Hong Kong, China—More than 30 firms, including at least two major Chinese property developers, saw trading in their shares halted in Hong Kong on Friday after they failed to report annual results.
The move deepens uncertainty for China’s embattled property sector, which has been struggling after a clampdown by Beijing suddenly turned off the liquidity taps.
It also comes as China’s wider economy battles with sweeping lockdowns in key cities including Shanghai after a surge of coronavirus infections.
Major Chinese developers Shimao Group and Sunac China were among at least 33 companies suspended on Friday.
The firms had all failed to publish their unaudited annual results by a March 31 deadline.
This year’s trading suspension figure compares with more than 50 for 2021 and at least nine for 2020, according to Bloomberg News.

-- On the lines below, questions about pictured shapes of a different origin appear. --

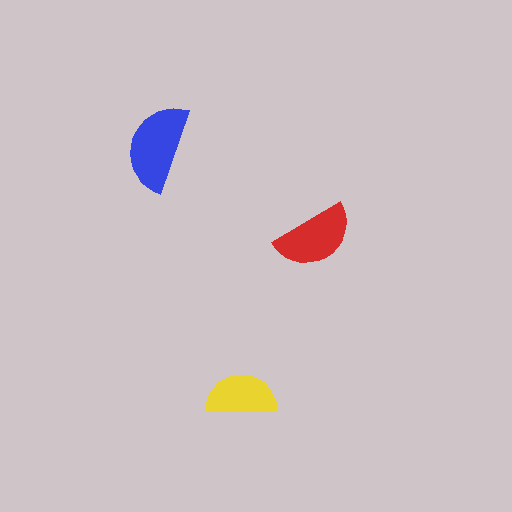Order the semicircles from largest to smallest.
the blue one, the red one, the yellow one.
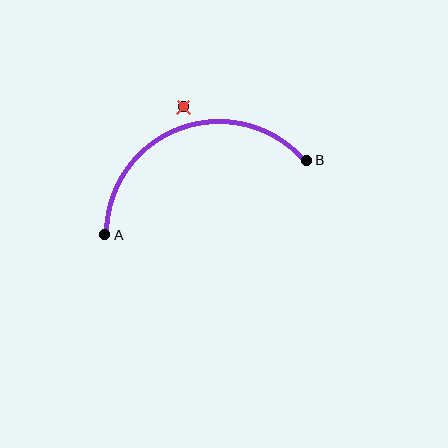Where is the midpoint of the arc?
The arc midpoint is the point on the curve farthest from the straight line joining A and B. It sits above that line.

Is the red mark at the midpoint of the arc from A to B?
No — the red mark does not lie on the arc at all. It sits slightly outside the curve.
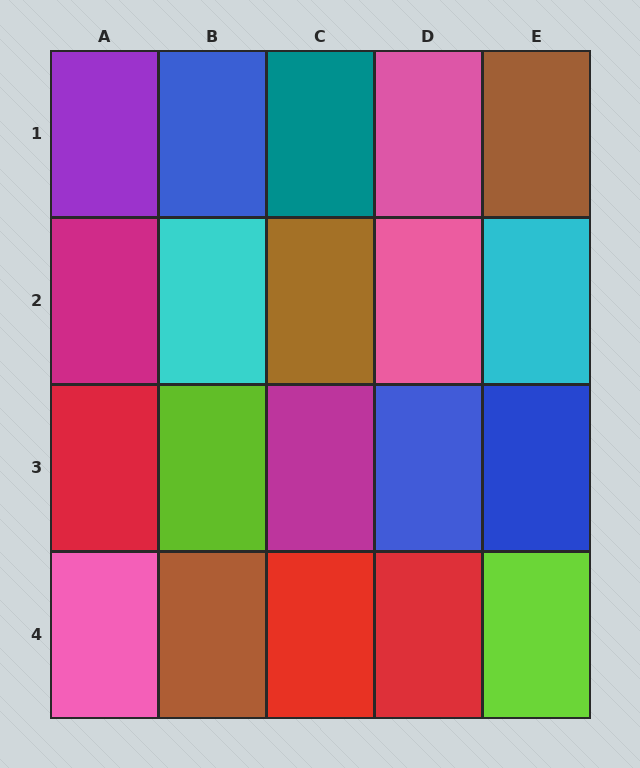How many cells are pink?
3 cells are pink.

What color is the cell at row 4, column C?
Red.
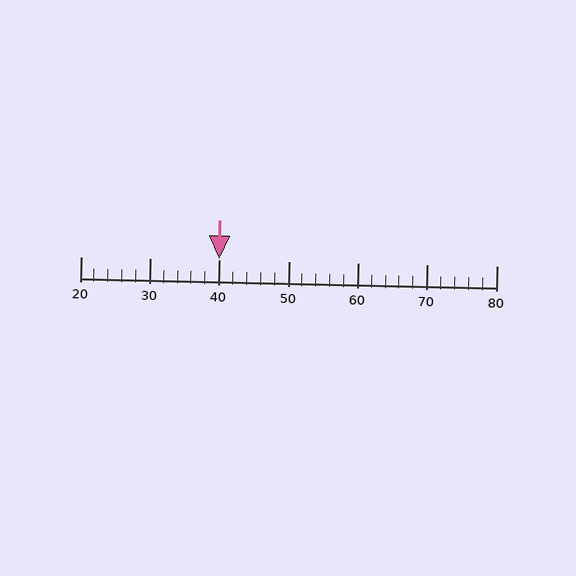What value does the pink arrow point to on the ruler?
The pink arrow points to approximately 40.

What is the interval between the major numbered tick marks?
The major tick marks are spaced 10 units apart.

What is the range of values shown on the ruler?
The ruler shows values from 20 to 80.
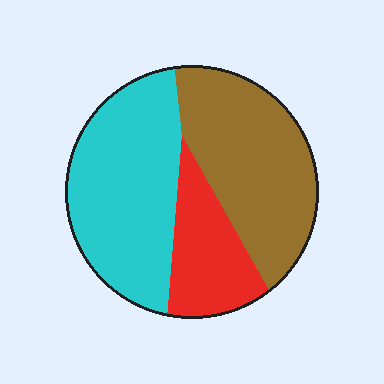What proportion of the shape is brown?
Brown covers around 40% of the shape.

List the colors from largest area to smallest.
From largest to smallest: cyan, brown, red.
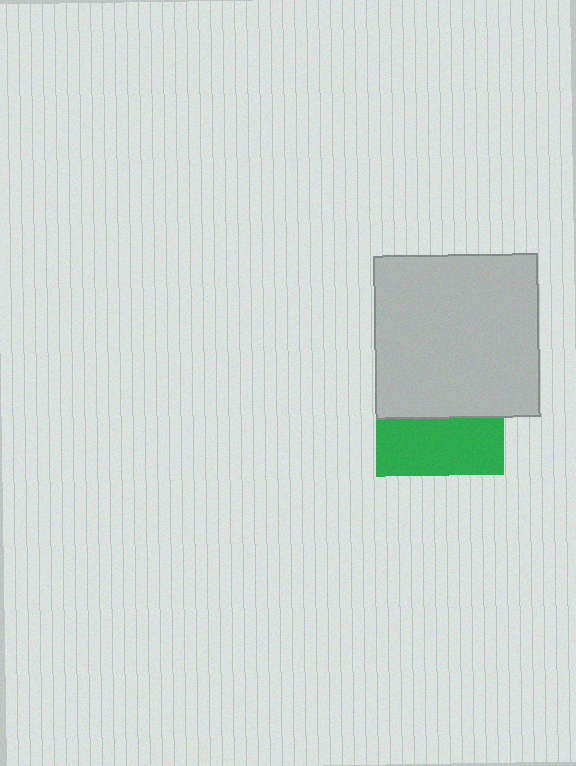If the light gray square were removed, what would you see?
You would see the complete green square.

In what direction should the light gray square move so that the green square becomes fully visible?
The light gray square should move up. That is the shortest direction to clear the overlap and leave the green square fully visible.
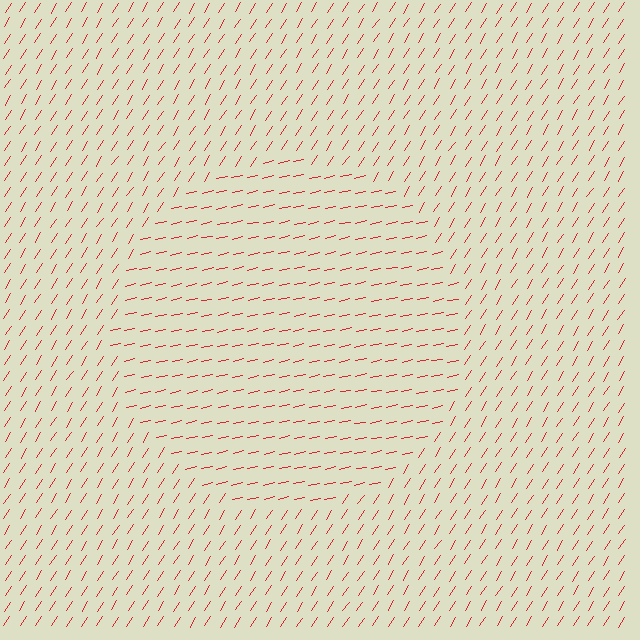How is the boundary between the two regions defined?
The boundary is defined purely by a change in line orientation (approximately 45 degrees difference). All lines are the same color and thickness.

In a notice to Hong Kong’s stock exchange, Shimao said it could not report annual results on time because of the latest coronavirus outbreak, which resulted in the “lockdown of the office building of the company’s headquarters in Shanghai.”

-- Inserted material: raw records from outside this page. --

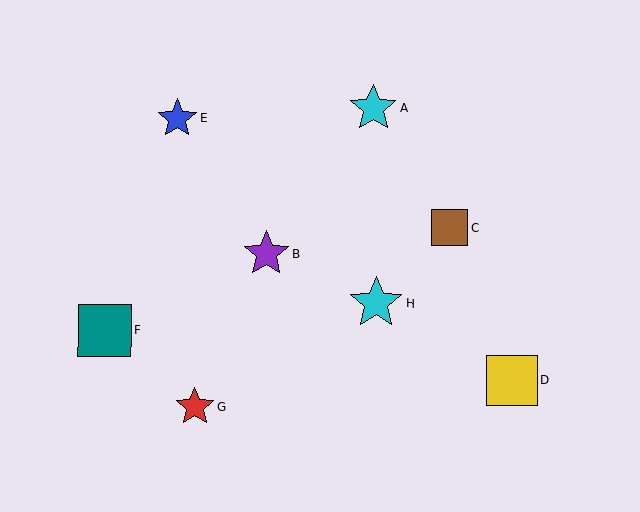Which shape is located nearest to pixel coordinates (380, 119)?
The cyan star (labeled A) at (373, 109) is nearest to that location.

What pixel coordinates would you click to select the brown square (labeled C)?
Click at (450, 227) to select the brown square C.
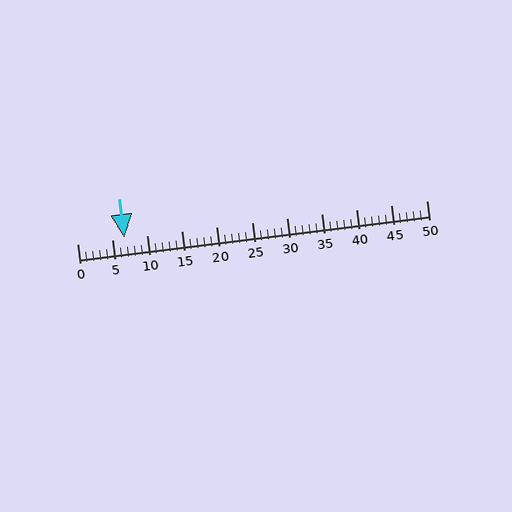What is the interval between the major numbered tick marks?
The major tick marks are spaced 5 units apart.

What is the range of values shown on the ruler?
The ruler shows values from 0 to 50.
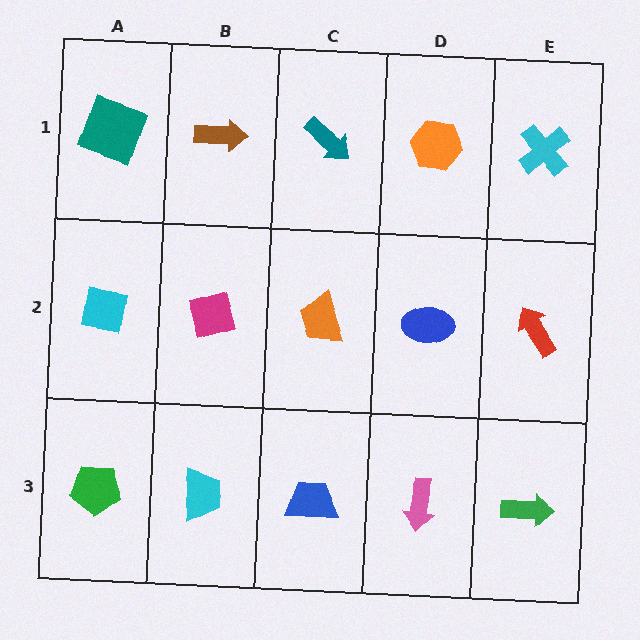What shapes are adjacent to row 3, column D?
A blue ellipse (row 2, column D), a blue trapezoid (row 3, column C), a green arrow (row 3, column E).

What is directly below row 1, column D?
A blue ellipse.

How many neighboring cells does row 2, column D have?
4.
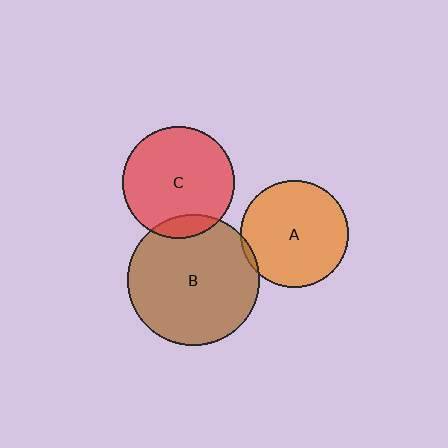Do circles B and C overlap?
Yes.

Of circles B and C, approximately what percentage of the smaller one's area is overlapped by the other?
Approximately 10%.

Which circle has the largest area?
Circle B (brown).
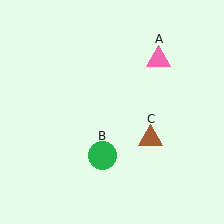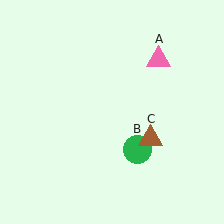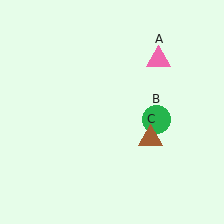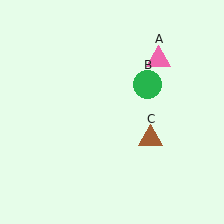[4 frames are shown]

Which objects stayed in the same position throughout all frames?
Pink triangle (object A) and brown triangle (object C) remained stationary.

Some staff involved in preparing annual results have also been quarantined without a clear date of when virus-control measures will be eased, Shimao added.
Because of virus-related delays, Hong Kong’s stock exchange allowed firms to submit unaudited figures by March 31 and the audited version by April 30 to avoid suspension.
The exchange had 2,570 listed companies at the end of March, with at least 138 saying they would delay reporting their audited 2021 results past the March deadline, Bloomberg said.
Chinese property firms have struggled in the wake of Beijing’s ongoing drive to curb excessive debt in the real estate sector as well as rampant consumer speculation.
The failure to report audited results will compound worries about the transparency of debt restructurings within troubled Chinese firms and could spark further credit rating downgrades.
Sunac in its Friday statement said its own delay was partly because of issues related to offshore loans “arising from the recent downgrade of the company’s credit ratings by international rating agencies.”
On March 24, Fitch Ratings downgraded Sunac’s rating to “CC,” which the agency said reflected its “narrowing margin of safety for refinancing capital-market maturities.”
Property developer China Aoyuan Group, whose shares were also among those suspended on Friday, said it would delay reporting annual results as it did not accurately reflect the group’s financial performance and position.
“Publication of the 2021 unaudited management accounts at this stage could potentially be misleading to the shareholders and potential investors of the company,” the firm said in a stock exchange notice.
The Hang Seng Index fell more than one percent in morning trade Friday and is down seven percent.